Гиря перестала раскачиваться, повисла, но что-то еще раз-другой подавившейся цыпушкой пискнуло под нею.
Ребят будто ветром размело. Кого куда. Толя остался один в коридоре. Он шагнул к окну, уперся лбом в холодное стекло, все в ребрах льда, и так стоял, весь обвиснув. От стекла приятно холодило лоб, и лишь это единственное ощущение он воспринимал сейчас. Еще ныло под ложечкой, и кожа на груди сделалась ровно папиросная бумага. В голове не было никаких мыслей, и внутри, там, где полагается быть душе, пустота. Будто вместе с женщиной, с детишками ушло все и осталась только саднящая усталость и скорбное сожаление неизвестно о чем.
Сколько простоял Толя один в коридоре, упершись лбом в оледенелое стекло, он не знал. Не хотелось ему идти в комнату, не хотелось видеть ребят, опять тянуло на улицу, в лес, в одиночество.
Слез не было. Не плакалось. А хорошо бы завыть, торкнуться башкой в раму. От подтаявшего льда текло по лицу и за ворот рубашки, но он не мог оторвать взгляда от маленького, с пятачок величиной, продуха.
В махонькое отверстие прямо на него выплывала лодка, по-живому зыбясь и обозначая сначала контурно, а потом явственно самое себя и все, что в ней.

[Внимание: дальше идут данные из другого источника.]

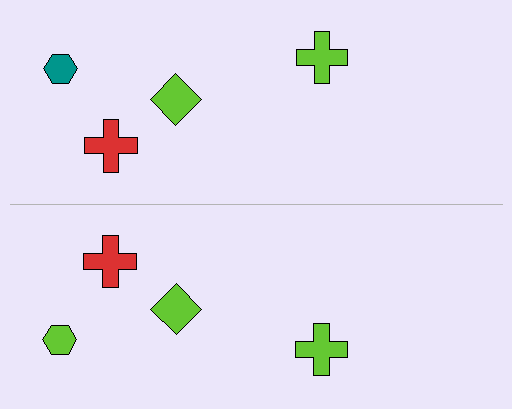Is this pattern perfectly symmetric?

А в ней на носу, как в гнезде, закутанный в дождевик мальчишка.
Щелкают коваными наконечниками шесты. На мелких местах щелкают резко, на глубоких - глухо.
Руки перебрасывают шесты. И рукава то спадают до запястий, то отлетают до локтей. На. корме резкими, сильными рывками отталкиваются смуглые узластые руки, на которых набухли ветвистые жилы от кистей и до крутого локтя.
Это кормовой. Он управляет лодкой.
Женщина, что впереди, стоит с шестом, как в залуке, так и на струе, подбрасывает шест легко, непринужденно и о чем-то болтает, болтает...
- Ну что, Анатолий, тяжело? - услышал Толя и вздрогнул.
Лодка пропала, осталось перед глазами лишь мутное стекло с ребрами льда, оплывшими и истончившимися от дыхания.